Problem nie ogranicza się wyłącznie do VAT. KE przywołała publikowane w przeszłości raporty dotyczące polskiego CIT, z których wynika, że w latach 2018-2020 traciliśmy nawet 30 proc. potencjalnych wpływów z podatku od firm. To również dawałoby nam miejsce na „podium wstydu” w UE. KE wstępnie szacuje polską lukę w CIT na nie większą 20 proc. potencjalnych wpływów. Nadal byłoby to znacznie więcej, niż wynosi unijna średnia (10,9 proc.).

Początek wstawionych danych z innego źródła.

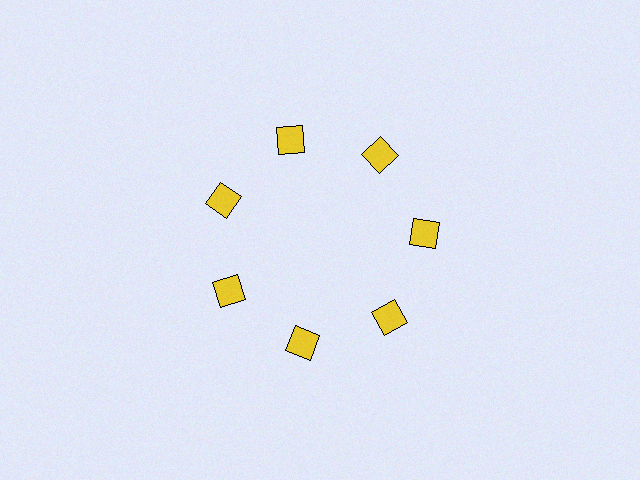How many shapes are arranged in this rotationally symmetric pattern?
There are 7 shapes, arranged in 7 groups of 1.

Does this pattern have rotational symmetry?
Yes, this pattern has 7-fold rotational symmetry. It looks the same after rotating 51 degrees around the center.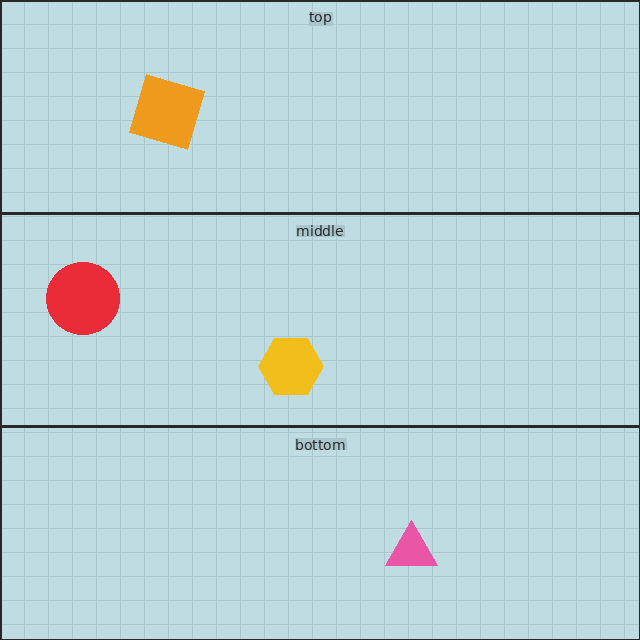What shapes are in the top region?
The orange square.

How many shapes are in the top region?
1.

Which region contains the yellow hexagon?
The middle region.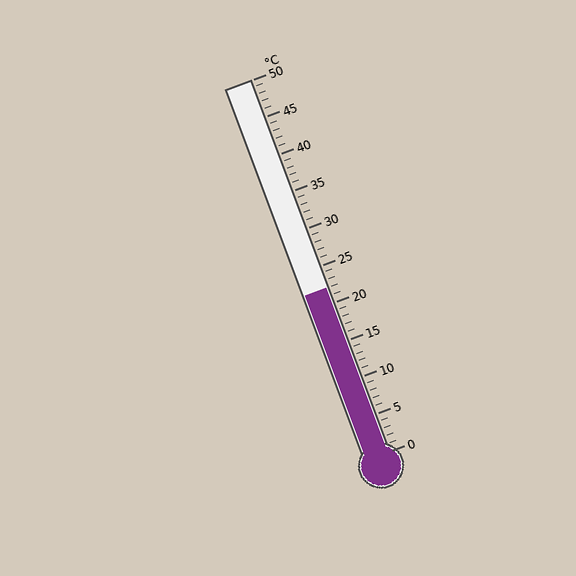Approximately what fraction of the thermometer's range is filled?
The thermometer is filled to approximately 45% of its range.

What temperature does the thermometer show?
The thermometer shows approximately 22°C.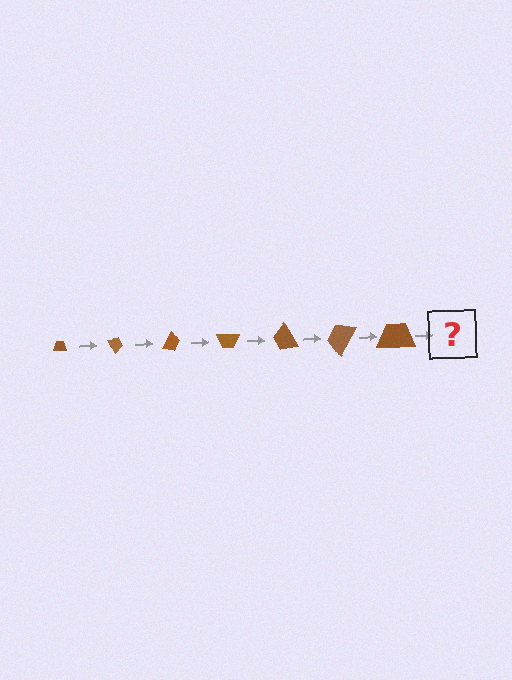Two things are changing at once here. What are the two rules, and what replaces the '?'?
The two rules are that the trapezoid grows larger each step and it rotates 60 degrees clockwise each step. The '?' should be a trapezoid, larger than the previous one and rotated 420 degrees clockwise from the start.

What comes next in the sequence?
The next element should be a trapezoid, larger than the previous one and rotated 420 degrees clockwise from the start.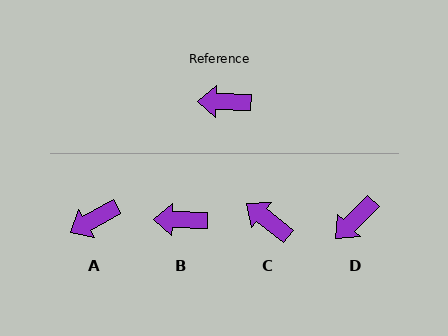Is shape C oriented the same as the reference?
No, it is off by about 37 degrees.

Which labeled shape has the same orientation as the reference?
B.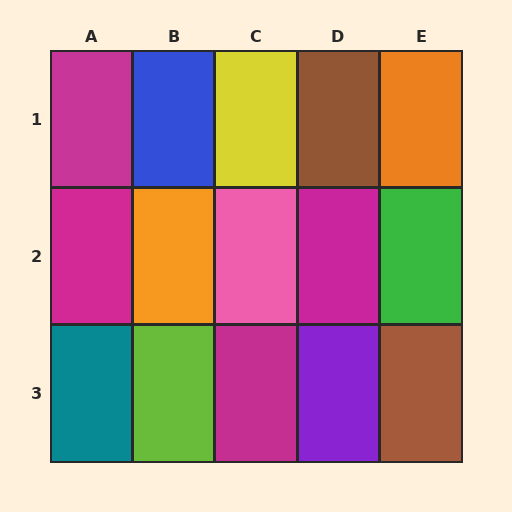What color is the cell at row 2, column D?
Magenta.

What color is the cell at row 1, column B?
Blue.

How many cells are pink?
1 cell is pink.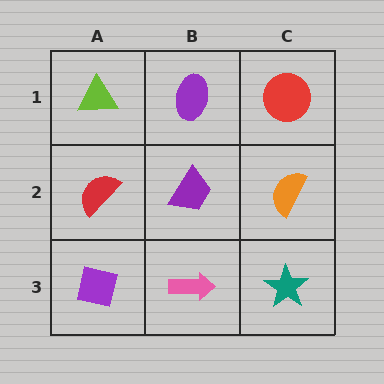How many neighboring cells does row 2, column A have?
3.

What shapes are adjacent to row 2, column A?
A lime triangle (row 1, column A), a purple square (row 3, column A), a purple trapezoid (row 2, column B).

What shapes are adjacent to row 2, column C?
A red circle (row 1, column C), a teal star (row 3, column C), a purple trapezoid (row 2, column B).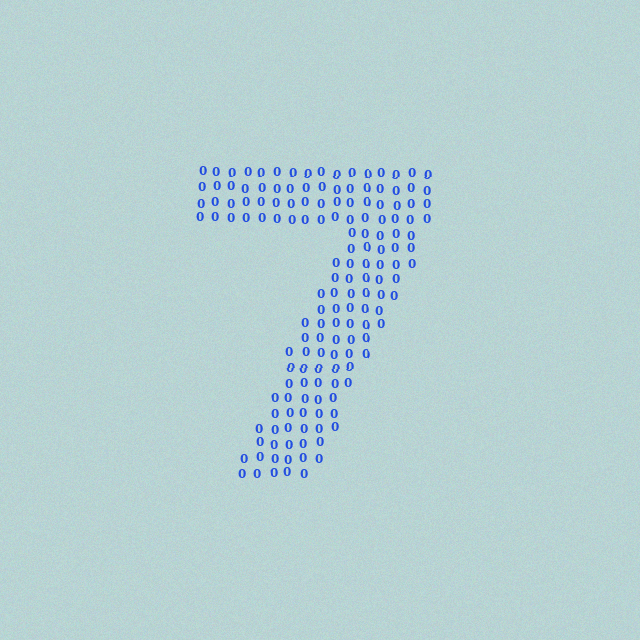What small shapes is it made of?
It is made of small digit 0's.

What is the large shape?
The large shape is the digit 7.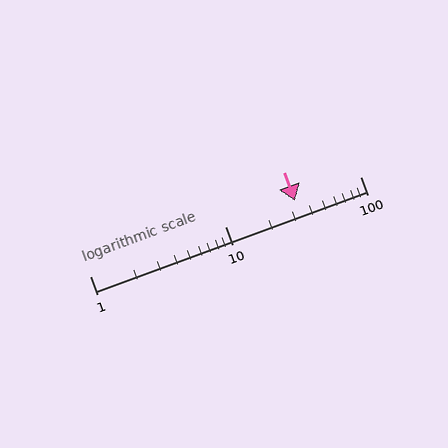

Wyjątkowo wysoka okazuje się też wartość polskiej „szarej strefy”. W 2022 r. stanowiła ona równowartość 21,9 proc. polskiego PKB. To o 4 pkt proc. więcej, niż wynosi unijna średnia. Szacunki na 2025 r. mówią o 18,4 proc. PKB, co zdaniem KE nadal jest wynikiem niepokojącym.
Rekomendacje Komisji
Raport KE zawiera również pochwały wobec naszego fiskusa, np. za digitalizację rozliczeń podatkowych, walkę z oszustwami podatkowymi, czy niższy niż średnia UE poziom zaległości podatkowych. System wymaga jednak poprawek – uważa Bruksela.
Przypomniano w tym kontekście raport Międzynarodowego Funduszu Walutowego zachęcający Polskę do ograniczenia obecnej liczby obniżonych stawek VAT. KE nie sugeruje tego wprost, ale przypomina wzrost dochodów budżetowych po tym, gdy w 2023 r. przywrócono podstawową stawkę VAT na dostawy gazu, paliw, prądu i ciepła. Mniej stawek obniżonych oznaczałoby więcej pieniędzy dla budżetu. Pomóc w tym miałoby również publikowanie danych o luce nie tylko w VAT, ale też w CIT i innych podatkach.
KE skupia się przede wszystkim na luce VAT. Od 2012 r. do 2021 r. luka znacząco malała. Później jednak nastąpił wzrost, którego szczytem był 2023 r. Odpowiadał za to wyjątkowo wysoki poziom bankructw polskich firm i szara strefa, której sprzyja specyfika gospodarki. W coraz większym stopniu polega ona na świadczeniu usług (np. restauracyjnych, zakwaterowania, rekreacyjnych), gdzie łatwiej niż przy dostawie towarów uniknąć prawidłowego rozliczenia z fiskusem. Za lukę odpowiadały też klasyczne oszustwa w handlu wewnątrzwspólnotowym. Straty z tego tytułu w 2023 r. oszacowano na 1,5 mld euro (według obecnego kursu byłoby to ponad 6,3 mld zł). Nie jest to jednak wyłącznie polska specyfika.
Traci cała Unia
- Polska wpisuje się w trendy występujące we wszystkich państwach członkowskich. Można jedynie żywić nadzieję, że planowane przez KE zmiany wdrażane przez tzw. pakiet VIDA (VAT in the Digital Age) przyczynią się do zminimalizowania oszustw karuzelowych z udziałem znikających podatników. – komentuje Adam Bartosiewicz, doradca podatkowy, radca prawny i profesor Uniwersytetu Jana Długosza w Częstochowie.
Daniel Więckowski, doradca podatkowy, partner w LTCA, uważa, że wysoki poziom polskiej luki VAT za 2023 r. mógł być anomalią, a dane za kolejne lata powinny potwierdzić jej spadek. – Do ograniczenia strat z pewnością przyczynią się też reformy, jak wdrożenie Krajowego Systemu e-Faktur – przewiduje ekspert.
Adam Bartosiewicz zastanawia się jednak, czy nawet zreformowany unijny system VAT będzie w stanie sprostać opodatkowaniu konsumpcji. Staje się ona coraz bardziej cyfrowa, a w dodatku dostarczana coraz bardziej rozproszonymi kanałami (w tym z krajów trzecich). Luka VAT może więc pozostać problemem również w przyszłości.